Anastasia Udaltsova, a Communist deputy of the State Duma, raised the possibility of banning migrant workers from driving taxis at the federal level. The proposal comes after a series of Russian cities and regions introduced such bans following the Crocus City Hall terrorist attack in March. Legislative amendments introduced in 2023 already prohibit foreign citizens from working in the transportation sector. However, banning migrant workers from various areas of activity could also exacerbate Russia’s existing labor shortages. Even though several regions have adopted such bans, it is not fully certain that the State Duma will elevate this to federal policy if the measure is considered to be too disruptive (as was the case with abortion bans). Such measures are often tested first at the regional level.

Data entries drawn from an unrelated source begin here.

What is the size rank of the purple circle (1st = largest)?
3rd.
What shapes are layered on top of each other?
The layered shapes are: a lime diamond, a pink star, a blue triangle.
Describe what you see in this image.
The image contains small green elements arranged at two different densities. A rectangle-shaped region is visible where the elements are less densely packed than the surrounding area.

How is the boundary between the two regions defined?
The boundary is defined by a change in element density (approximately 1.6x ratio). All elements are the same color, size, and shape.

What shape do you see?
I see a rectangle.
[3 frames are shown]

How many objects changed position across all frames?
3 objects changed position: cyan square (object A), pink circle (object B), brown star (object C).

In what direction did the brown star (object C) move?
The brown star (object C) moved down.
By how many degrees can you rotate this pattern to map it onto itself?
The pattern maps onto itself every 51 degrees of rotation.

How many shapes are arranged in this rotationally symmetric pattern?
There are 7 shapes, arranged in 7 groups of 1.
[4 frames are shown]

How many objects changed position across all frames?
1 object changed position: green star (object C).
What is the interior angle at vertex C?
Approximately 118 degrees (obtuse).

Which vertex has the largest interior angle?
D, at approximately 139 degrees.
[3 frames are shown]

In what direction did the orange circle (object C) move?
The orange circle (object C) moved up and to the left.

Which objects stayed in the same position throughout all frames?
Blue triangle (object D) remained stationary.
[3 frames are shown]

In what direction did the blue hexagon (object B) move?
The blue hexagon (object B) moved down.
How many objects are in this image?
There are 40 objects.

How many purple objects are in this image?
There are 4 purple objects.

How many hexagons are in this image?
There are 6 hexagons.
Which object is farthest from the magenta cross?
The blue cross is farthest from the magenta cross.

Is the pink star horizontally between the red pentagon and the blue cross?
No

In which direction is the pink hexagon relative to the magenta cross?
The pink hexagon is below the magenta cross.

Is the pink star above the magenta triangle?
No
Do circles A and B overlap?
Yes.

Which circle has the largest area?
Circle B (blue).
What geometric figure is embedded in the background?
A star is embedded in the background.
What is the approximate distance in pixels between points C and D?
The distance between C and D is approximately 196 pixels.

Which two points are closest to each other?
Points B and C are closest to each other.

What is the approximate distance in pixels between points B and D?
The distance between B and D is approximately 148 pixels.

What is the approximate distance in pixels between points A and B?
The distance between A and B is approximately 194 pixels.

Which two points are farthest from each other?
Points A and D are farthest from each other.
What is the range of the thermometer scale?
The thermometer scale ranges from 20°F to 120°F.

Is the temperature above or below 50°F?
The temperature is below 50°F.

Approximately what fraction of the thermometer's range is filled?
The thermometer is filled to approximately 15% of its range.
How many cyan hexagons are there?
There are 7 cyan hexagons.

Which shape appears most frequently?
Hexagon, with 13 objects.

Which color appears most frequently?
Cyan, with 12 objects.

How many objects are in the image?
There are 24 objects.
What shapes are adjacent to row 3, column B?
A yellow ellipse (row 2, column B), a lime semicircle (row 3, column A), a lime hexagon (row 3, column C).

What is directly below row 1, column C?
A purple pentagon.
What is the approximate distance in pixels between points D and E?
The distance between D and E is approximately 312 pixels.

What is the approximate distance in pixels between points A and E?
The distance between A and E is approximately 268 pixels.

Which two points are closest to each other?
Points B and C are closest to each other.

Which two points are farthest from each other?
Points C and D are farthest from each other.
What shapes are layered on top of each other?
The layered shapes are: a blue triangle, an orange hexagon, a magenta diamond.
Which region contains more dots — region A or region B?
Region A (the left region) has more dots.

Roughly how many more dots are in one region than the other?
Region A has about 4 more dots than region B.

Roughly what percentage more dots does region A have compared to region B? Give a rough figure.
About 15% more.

As part of a tax reform that was adopted by the State Duma in its first reading this week, the government is proposing a limit on the amount of budgetary expenditures that regions can allocate to finance public-private-partnership (ppp) projects at 10% of regions’ own revenues (before federal transfers), with added restrictions on regional debt. The reform would also allow regions to implement similar restrictions on municipalities. The move suggests that the federal government is concerned about tighter regional and municipal finances in general and regional governments using inefficient ppp and concession deals to favor local allies. However, it could also limit regions’ abilities to meet investment goals in various sectors, which rely heavily on successfully drawing in private capital.